Key Terms in this Chapter
Linguistic Indexing: Assignment of textual description or words to images or pictures as a way of identifying the image.
Image Composition: General makeup or the proportion of elements in an image, for example, color.
Machine Learning: An area of artificial intelligence that allows computers to apply rules and algorithms in a learning process. It overlaps with data mining and statistics and has wide applications in areas such as object recognition, computer vision, robot locomotion and bioinformatics.
Concept: A generalization or abstraction of a particular set of instances or a particular category of images at the data level.
Pattern Recognition: Part of machine learning (with supervised learning underpinnings) that classifies or extracts patterns from raw data (measurements or observations) relying on the features of the data.
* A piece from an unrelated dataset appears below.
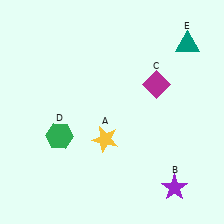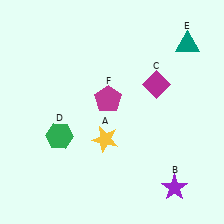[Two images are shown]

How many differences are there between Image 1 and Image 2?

Content-Based Image Retrieval (CBIR): This approach retrieves or searches digital images from large databases using the content of the images themselves or syntactical image features without human intervention. To aid image retrieval, techniques from statistics, pattern recognition, signal processing, and computer vision are commonly deployed. Other terms used interchangeably for CBIR are query by image content (QBIC) and content-based visual information retrieval (CBVIR).
Computer Vision or Object Recognition: A discipline concerned with the science and technology of artificial systems for extracting information from images and multidimensional data. Application areas include industrial robots, indexing databases of images and industrial inspection.